通常、缶切りはてこ式ねじ式とに分けられる[1]。このほかコンビーフ缶の巻取式などがある[1]

てこ式

鋭利な金属製の刃と、缶の縁(リム)にひっかける金具から構成され、手動で缶の縁を移動しながら円周方向に蓋を切断していく形式(固定刃型)である。

てこの原理を用い、少ない力で大きな切開力を生み出しており、作用点は刃の切断点で、支点が縁の引っ掛かりであるが、力点は支点の両側にあるタイプと、缶上部に向かって伸びているハンドル部分のみのタイプがあり、後者は押し下げるタイプと押し上げる(引き上げる)タイプの物がある。

缶を切る方向では、押して切るタイプと引いて切るタイプがある。たとえばスイスアーミーナイフに付属の缶切りの場合、ウェンガー社のものは引き、ビクトリノックス社のものは押しタイプである。

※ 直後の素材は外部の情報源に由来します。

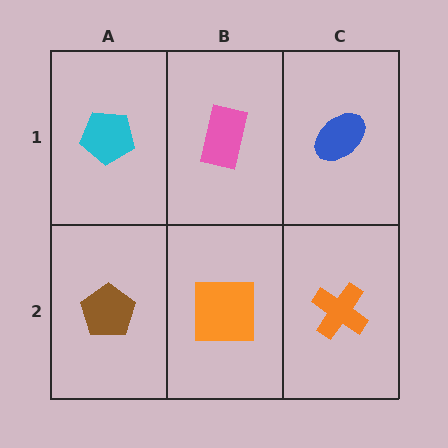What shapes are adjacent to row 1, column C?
An orange cross (row 2, column C), a pink rectangle (row 1, column B).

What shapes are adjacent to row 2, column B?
A pink rectangle (row 1, column B), a brown pentagon (row 2, column A), an orange cross (row 2, column C).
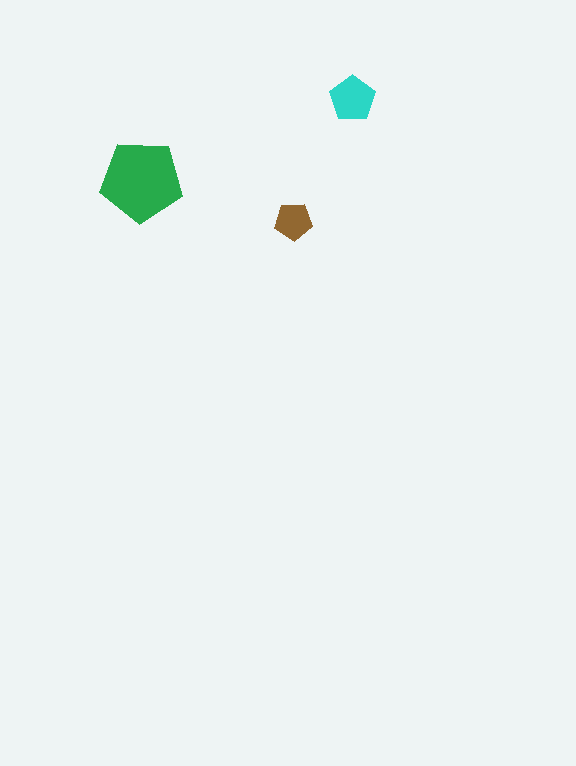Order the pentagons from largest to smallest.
the green one, the cyan one, the brown one.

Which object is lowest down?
The brown pentagon is bottommost.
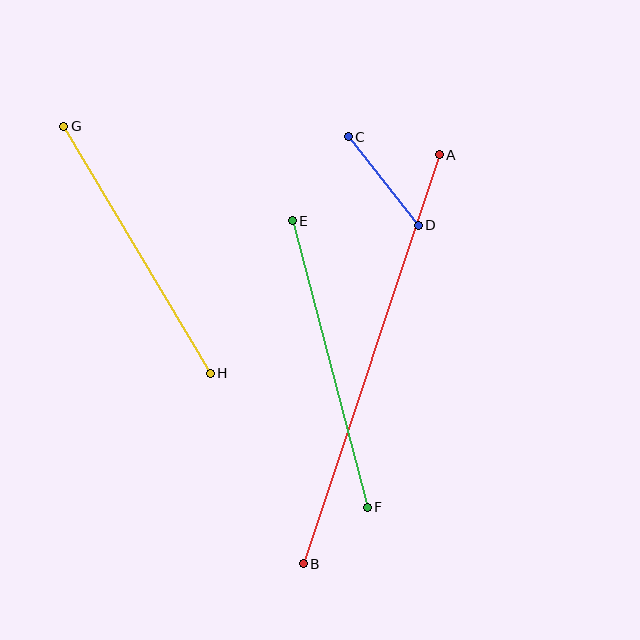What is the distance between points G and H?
The distance is approximately 287 pixels.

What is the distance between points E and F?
The distance is approximately 296 pixels.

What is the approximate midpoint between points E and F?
The midpoint is at approximately (330, 364) pixels.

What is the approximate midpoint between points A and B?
The midpoint is at approximately (371, 359) pixels.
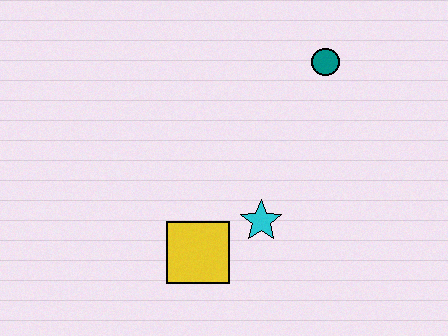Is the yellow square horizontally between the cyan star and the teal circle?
No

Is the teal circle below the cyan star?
No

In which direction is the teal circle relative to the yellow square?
The teal circle is above the yellow square.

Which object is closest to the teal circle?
The cyan star is closest to the teal circle.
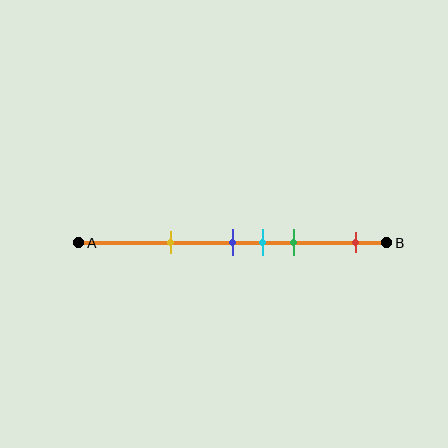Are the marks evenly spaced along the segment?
No, the marks are not evenly spaced.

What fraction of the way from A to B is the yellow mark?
The yellow mark is approximately 30% (0.3) of the way from A to B.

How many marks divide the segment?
There are 5 marks dividing the segment.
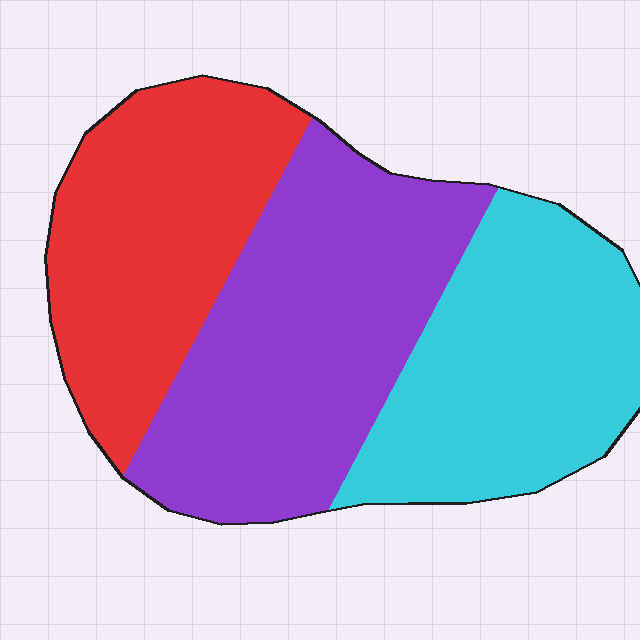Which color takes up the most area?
Purple, at roughly 40%.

切断面が鋭利なギザギザになるため、缶の縁の内側に不用意に手をかけた場合、指先に怪我をする場合がある。切り取った蓋の扱いにも同様に注意を要する。

ねじ式

ローラー状のブレードと缶の縁に引っかける金具から構成され、ハンドルを回すことにより蓋を切開していくもの(回転刃型)。缶の上面を切断するタイプと、側面を切断するタイプがある。

上面を切断するタイプ
この機構を電動化した電動缶切りが、欧米家庭で普及している。これを模したものがアメリカ映画バック・トゥ・ザ・フューチャー』の冒頭シーンに、タイマー仕掛けでドッグフード缶詰を開ける用途で登場する。
側面を切断するタイプ
蓋の接合部の側面を切断するタイプは、切屑が缶の中に入りにくい特徴がある。

巻取式

コンビーフ缶用のもの。あらかじめ缶の周囲に付けた極浅い溝(傷)に沿って、缶の外装を帯状に巻き取る為に使用するもの。一部で、巻取鍵などと呼ばれる。缶に溶接・引きちぎりで取り外すか、あるいはシールで貼り付けで付属しているため、単独での販売はされていないし、一般にはその都度使い切りで再利用もされない。まれに缶から脱落して開ける前に行方不明になることもあり、この場合にはラジオペンチなど、他の工具で代用する事がある。

開缶器

開缶器(穴あけ器)
昔の缶飲料には穴あけ用の缶切りが付属しており、これを使用して缶に小孔を穿ち、内容物を飲用していた。缶飲料にはプルトップが広く普及したため、現在ではこの形式の缶飲料は発売されていない。この穴あけ器は飲料メーカー名が刻印されていたため、一部でコレクションの対象になっている。
開缶器(Vカッター)
一斗缶等の角にV字形の穴を開け、内容物を取り出せるようにするもの。空気孔と流出用の孔を空けるために使用される。

電動缶切り

缶の上部にセットしてスイッチを入れると、電動で缶切り作業が行われる器具も市販されている。